Kendisini mehdi zanneden, Allah tarafından görevlendirildiğine, bir misyonu olduğuna inanan hastalarla sıkça karşılaşılır. Bunlar paranoid düşüncelerdir ve ‘büyüklük hezeyanı' veya ‘mistik hezeyan' olarak adlandırılır. Bu hezeyanlar, eğer zamanında kişinin hasta olduğunun farkına varılmazsa tehlikeli boyutlara ulaşabilir. Zaman zaman basında bazı paranoid şizofreni hastalarının peygamberlik iddialarının yer aldığı görülmektedir. Kendisine kitap geldiğini, peygamber olduğunu iddia eden ve birçok yandaşı bulunan insanlara da sıklıkla rastlanmaktadır. Bu kişiler, büyük bir ihtimalle şizofreni hastasıdır. Bu tür hastalar öz bakımları iyi ve konuşma melekeleri korunmuş olduğundan kolay kolay fark edilmezler. Düşünceleri aşikâr hale geldiğinde ve bu davranışa dönüştüğünde şizofreni oldukları anlaşılır. Söz konusu hastalar hezeyanlarını destekleyen o kadar çok delil öne sürer ve o kadar inandırıcı olurlar ki kolaylıkla kendilerine inanan insanlar bulabilirler. Bunun sonucunda da ‘paylaşılmış hezeyan’ adı verilen durum gelişir. Hastanın yandaşları da hastalanır. Mehdi olduğunu söyleyen çocuğuna inanan anneler, onun keramet gösterdiğine bile ikna olup mehdiliğine delil getirmeye başlarlar. Paylaşılmış hezeyan, kişinin hastalığını kabul etmesini ve tedaviye başvurmasını gitgide imkânsız hale getirir.

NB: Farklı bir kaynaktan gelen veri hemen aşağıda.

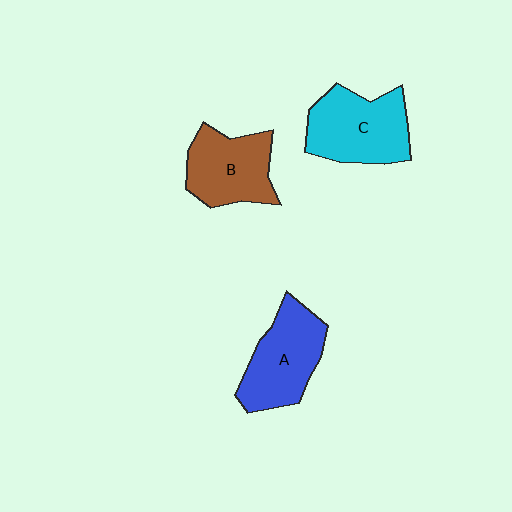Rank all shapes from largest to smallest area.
From largest to smallest: C (cyan), A (blue), B (brown).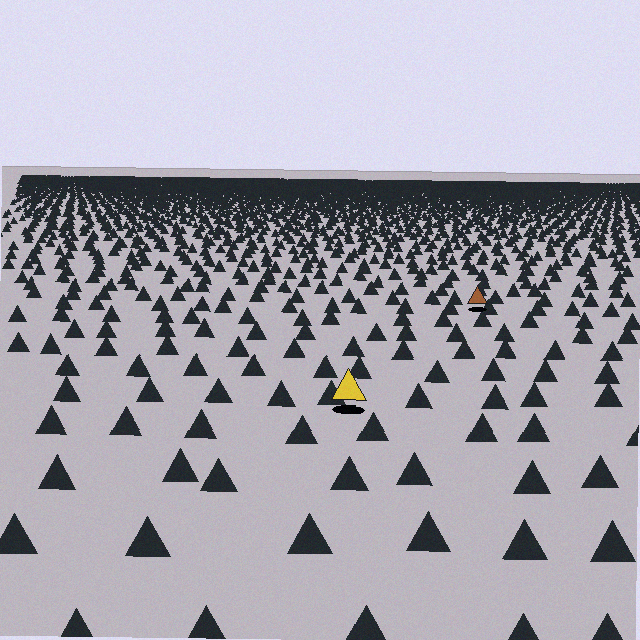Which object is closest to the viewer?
The yellow triangle is closest. The texture marks near it are larger and more spread out.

Allah tarafından görevlendirildiğine veya Allah’a düşmanlık eden insanları öldürmesi gerektiğine inanan hastalar, bazı kişilere zarar vermeye bile yeltenebilirler. Nitekim bu duruma işaret eden bazı suikast girişimlerine medyada sıklıkla rastlanmaktadır.

Psikiyatri servislerinde peygamber, mehdi, veli, ermiş olduğunu iddia eden çok hasta vardır. Şizofreni hastalarının yattığı servislerde kendisini tanrı, peygamber, mehdi, evliya sanan hastalar hezeyanları vasıtasıyla iletişim kurabilirler. Peygamber olduğunu iddia eden bir hastanın çevresinde, onu gerçekten mehdi ve evliya sanan hastalar toplanabilir. Bu durumda hezeyani iletişimi mutlaka kesintiye uğratmak gerekir.

Hastalığın ve inancın karıştığı bu çetrefilli mesele ancak önyargısız bir tıp adamına teslim olmakla çözülebilmektedir. Onun için ailelerin hekimin söylediklerine kulak vermeleri, onunla işbirliği yapmaları, ona inanmaları çok önemlidir.